Mendasarkan pengetahuan pada empirisme (hissiyyat). Dari sini mulai melakukan pengujian validitas data-data indrawai (data-data empirikal). Semisal, data yang diterima mata. Mata kita seringkali melihat bintang- bintang di atas langit. Menurut penglihatan kita, bintang-bintang itu terlihat kecil, sekecil uang logam. Tetapi, berdasarkan ilmu geometri, ternyata bintang- bintang itu jauh lebih besar dibanding bumi.

Ternyata, fakta data-data yang diterima oleh indera sering kali menipu, bertolak belakang dengan fakta sesungguhnya, sebagaimana pada contoh di atas. Dari sidut pandang pendekatan rasionalisme terjadi klaim Menurut penganut rasionalisme, satu-satunya pengetahuan yang absah dan dapat dipercaya adalah pengetahuan yang dihasilkan akal (rasional). Contohnya, bilangan 10 pasti lebih besar dari bilangan 3. Ada dan tiada tidak mungkin bertemu dalam satu waktu, begitu juga qadim (lampau/kekal) dan hadits (baru) tidak mungkin dilekatkan pada sesuatu dalam waktu bersamaan, dan seterusnya. Ini adalah contoh - contoh pengetahuan yang didapatkan oleh akal. Bukankah pengetahuan rasional lebih diterima daripada pengetahuan empiris?

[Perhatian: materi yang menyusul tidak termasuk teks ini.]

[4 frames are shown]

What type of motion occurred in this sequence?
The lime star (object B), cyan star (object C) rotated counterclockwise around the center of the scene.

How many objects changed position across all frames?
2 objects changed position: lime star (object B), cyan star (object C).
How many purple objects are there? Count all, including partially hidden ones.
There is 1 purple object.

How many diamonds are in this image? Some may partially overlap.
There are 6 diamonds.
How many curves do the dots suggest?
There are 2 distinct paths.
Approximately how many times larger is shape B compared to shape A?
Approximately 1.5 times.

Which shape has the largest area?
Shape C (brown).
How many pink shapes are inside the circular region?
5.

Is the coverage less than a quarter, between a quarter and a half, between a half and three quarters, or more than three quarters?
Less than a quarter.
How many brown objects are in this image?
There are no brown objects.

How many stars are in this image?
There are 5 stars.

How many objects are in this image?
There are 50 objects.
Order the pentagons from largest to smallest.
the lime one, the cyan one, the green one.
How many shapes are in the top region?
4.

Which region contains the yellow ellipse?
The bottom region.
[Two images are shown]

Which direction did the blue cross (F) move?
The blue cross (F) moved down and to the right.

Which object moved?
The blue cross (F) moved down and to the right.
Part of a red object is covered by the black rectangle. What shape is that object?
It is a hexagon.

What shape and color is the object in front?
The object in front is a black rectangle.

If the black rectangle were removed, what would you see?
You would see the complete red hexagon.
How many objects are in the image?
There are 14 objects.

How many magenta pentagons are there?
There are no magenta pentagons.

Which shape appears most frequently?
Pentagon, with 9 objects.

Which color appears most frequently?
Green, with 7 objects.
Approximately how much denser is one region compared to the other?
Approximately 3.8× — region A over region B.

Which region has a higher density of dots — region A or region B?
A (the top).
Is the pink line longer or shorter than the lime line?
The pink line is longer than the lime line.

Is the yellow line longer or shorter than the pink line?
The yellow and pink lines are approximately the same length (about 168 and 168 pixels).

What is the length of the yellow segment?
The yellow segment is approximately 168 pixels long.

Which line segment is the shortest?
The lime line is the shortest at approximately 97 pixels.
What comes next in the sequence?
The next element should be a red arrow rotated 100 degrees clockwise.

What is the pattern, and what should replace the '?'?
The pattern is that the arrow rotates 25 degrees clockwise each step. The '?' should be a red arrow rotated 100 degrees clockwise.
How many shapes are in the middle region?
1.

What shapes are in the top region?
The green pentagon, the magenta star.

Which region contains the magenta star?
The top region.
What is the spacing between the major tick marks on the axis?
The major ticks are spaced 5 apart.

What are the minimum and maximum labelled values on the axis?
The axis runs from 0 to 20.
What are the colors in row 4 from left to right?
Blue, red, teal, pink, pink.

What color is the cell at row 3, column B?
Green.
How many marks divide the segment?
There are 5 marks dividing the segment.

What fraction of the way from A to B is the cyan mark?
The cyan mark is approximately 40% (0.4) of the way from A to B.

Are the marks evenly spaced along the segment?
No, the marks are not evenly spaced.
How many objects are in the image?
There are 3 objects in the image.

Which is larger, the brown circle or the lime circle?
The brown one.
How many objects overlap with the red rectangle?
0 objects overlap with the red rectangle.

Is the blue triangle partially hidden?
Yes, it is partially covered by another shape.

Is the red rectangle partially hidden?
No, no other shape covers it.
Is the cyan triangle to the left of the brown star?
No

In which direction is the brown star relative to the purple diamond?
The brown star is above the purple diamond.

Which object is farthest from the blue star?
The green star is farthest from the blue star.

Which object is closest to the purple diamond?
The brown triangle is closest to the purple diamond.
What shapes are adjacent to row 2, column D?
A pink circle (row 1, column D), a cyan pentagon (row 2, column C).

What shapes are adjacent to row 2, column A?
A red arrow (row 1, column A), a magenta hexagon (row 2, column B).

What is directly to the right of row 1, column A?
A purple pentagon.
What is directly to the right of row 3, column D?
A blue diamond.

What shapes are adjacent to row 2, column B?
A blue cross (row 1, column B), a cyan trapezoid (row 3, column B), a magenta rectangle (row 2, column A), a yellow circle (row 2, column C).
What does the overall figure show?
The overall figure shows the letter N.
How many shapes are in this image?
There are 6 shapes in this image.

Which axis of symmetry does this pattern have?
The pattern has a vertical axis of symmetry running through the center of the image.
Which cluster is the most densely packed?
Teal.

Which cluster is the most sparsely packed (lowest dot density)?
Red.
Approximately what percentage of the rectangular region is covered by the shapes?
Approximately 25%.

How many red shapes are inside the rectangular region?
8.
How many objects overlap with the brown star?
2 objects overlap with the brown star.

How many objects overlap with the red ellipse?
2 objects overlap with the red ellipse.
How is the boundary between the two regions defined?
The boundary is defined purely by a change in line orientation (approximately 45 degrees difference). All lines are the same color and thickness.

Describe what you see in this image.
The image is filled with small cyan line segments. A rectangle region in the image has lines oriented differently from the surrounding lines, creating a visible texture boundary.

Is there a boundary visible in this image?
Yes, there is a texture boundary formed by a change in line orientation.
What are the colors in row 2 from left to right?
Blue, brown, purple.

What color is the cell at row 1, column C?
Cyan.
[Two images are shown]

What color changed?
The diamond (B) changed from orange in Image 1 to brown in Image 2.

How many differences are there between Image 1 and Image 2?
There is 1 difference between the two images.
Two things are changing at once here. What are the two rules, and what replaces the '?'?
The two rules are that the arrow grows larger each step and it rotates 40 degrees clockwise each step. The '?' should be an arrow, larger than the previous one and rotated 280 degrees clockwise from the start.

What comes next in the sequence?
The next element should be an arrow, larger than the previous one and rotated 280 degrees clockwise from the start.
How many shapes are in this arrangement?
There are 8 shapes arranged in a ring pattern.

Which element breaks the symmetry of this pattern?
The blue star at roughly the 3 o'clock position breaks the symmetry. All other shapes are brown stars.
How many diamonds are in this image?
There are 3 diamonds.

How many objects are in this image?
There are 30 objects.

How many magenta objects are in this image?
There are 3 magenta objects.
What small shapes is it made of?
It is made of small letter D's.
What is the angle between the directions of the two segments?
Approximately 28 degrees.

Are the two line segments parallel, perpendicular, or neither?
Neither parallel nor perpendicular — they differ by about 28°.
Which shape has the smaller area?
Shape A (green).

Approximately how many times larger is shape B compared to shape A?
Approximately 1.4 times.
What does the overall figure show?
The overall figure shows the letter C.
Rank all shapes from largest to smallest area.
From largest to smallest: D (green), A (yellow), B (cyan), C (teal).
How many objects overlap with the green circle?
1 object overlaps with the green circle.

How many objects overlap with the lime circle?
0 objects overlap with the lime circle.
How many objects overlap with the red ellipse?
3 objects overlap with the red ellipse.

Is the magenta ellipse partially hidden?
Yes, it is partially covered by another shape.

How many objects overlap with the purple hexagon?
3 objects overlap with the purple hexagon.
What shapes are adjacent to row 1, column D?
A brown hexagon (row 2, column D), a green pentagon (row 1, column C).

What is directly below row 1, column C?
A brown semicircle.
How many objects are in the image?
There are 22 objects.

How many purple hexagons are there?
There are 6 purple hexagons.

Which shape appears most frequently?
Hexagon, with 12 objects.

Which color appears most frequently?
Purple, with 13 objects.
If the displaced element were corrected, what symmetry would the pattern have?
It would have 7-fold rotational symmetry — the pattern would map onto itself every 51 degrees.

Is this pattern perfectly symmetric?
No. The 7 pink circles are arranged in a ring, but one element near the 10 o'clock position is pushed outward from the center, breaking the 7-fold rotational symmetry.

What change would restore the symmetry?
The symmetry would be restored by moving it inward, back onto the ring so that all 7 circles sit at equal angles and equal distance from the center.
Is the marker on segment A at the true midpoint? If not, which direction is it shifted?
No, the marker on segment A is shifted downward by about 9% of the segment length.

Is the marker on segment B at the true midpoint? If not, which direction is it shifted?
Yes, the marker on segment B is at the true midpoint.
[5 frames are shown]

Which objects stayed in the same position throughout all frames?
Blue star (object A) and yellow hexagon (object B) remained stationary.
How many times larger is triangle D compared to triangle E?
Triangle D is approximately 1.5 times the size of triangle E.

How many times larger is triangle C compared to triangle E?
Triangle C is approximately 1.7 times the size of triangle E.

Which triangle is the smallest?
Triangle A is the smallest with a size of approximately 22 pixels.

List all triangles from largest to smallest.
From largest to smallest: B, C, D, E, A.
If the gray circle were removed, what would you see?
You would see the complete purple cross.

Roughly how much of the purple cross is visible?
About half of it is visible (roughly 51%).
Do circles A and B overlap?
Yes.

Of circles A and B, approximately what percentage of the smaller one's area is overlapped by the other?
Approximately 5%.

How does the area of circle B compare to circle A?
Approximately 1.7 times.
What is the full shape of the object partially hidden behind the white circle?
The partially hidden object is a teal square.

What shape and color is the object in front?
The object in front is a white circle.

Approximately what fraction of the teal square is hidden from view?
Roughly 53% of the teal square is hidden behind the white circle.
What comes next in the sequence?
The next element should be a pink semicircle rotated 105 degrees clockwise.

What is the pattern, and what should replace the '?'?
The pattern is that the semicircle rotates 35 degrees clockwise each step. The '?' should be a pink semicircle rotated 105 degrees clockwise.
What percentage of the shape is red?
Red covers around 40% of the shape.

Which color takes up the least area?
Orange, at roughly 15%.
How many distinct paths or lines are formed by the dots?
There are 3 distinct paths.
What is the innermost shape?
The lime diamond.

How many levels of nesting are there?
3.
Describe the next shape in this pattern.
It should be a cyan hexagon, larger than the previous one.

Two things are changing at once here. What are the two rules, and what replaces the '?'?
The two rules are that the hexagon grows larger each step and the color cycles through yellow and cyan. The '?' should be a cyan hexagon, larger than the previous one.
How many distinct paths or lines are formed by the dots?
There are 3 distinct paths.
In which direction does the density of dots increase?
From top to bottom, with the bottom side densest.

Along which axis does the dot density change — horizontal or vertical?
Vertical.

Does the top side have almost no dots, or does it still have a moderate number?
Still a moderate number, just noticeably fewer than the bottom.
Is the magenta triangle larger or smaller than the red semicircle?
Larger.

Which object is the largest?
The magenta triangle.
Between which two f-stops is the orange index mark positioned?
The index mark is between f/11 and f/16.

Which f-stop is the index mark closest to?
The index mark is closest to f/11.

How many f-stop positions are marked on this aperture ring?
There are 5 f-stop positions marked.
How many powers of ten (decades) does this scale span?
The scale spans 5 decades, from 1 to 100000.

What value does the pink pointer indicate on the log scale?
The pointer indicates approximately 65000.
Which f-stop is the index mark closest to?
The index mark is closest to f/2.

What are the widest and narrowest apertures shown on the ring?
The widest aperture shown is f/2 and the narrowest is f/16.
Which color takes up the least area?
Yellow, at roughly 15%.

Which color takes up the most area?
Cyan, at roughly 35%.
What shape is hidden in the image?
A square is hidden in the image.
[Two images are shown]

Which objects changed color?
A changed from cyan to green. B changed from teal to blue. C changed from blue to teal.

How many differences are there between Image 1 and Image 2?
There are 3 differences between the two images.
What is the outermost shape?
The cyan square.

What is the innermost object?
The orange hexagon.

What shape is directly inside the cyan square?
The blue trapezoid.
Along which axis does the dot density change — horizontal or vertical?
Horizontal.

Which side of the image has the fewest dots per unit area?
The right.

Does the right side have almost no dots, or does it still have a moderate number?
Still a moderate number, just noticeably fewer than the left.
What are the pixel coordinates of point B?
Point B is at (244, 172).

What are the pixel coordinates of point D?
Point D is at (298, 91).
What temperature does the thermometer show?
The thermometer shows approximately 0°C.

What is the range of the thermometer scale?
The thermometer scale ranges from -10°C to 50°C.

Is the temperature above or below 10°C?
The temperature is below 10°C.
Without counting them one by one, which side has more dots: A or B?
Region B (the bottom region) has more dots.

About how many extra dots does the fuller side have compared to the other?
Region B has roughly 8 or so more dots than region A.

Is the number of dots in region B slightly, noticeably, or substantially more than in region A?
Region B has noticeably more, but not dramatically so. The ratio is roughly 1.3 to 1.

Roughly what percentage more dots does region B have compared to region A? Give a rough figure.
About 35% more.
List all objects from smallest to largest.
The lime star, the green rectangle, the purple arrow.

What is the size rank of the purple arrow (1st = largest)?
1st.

Namun, penganut empirisme pasti akan menyangkal lagi dan mencoba memberikan keyakinan: berdasarkan alasan apa sehingga kita merasa yakin bahwa akal lebih valid dibanding pengalaman? Bukankan apa-apa yang kita cerap dari indera jauh lebih riil dan nyata dibanding pengetahuan akal yang masih bersifat abstrak?

Empirisme dan rasionalisme selamanya akan berperang dan saling menyalahkan. Keduanya tidak dapat bertemu dan dipertemukan. Nah, pada saat terjadi kebuntuan antara pilihan rasional dan empirikal, al-Ghazali justeru berpaling dari keduanya dan menaruh kepercayaan pada pengetahuan intuitif (mukasyafah). Menurut al-Ghazali, dengan pengetahuan intuitif seseorang akan sampai kepada “kebenaran sejati”.

Untuk meyakinkan bahwa pengetahuan intuitif benar-benar ada al-Ghazali mengilustrasikan dengan pengalaman mimpi. Ketika kita bermimpi, kata al- Ghazali, kita betul-betul merasakan, meyakini, dan mengimajinasikan sebuah kenyataan (kejadian) diluar kenyataan indrawi.

Namun, begitu kita terjaga, pengalaman mimpi itu lenyap begitu saja, tanpa kita jumpai lagi dalam alam sadar. Dengan kata lain, pengalaman- pengalaman bawah sadar /ketidaksadaran itu tidak berkorespondensi (berkesesuaian) dengan akal maupun pengalaman indrawi. Kendatipun demikian, mimpi itu riil dan keberadaannya sulit dibantah.

Ini juga sebetulnya sering dialami oleh kita, baik dalam keadaan sadar sekalipun. Coba bayangkan, apakah Anda yakin bahwa apapun yang Anda lakukan saat ini memiliki landasan rasional maupun empirikal? Semisal, ketika Anda duduk dan membaca, apakah Anda betul-betul sedang duduk dan membaca? Bisa jadi Anda sebetulnya sedang bermimpi, menggigau, atau dalam keadaan terjaga tetapi pikiran Anda melayang kemana-mana sehingga Anda sendiri tidak tahu apa sebetulnya yang Anda kerjakan saat ini?

Kebenaran dari manusia adalah Kebenaran relatif, asumsi, subyektif, sedangkan kebenaran dari Allah ialah Kebenatan Absolut. Mutlak.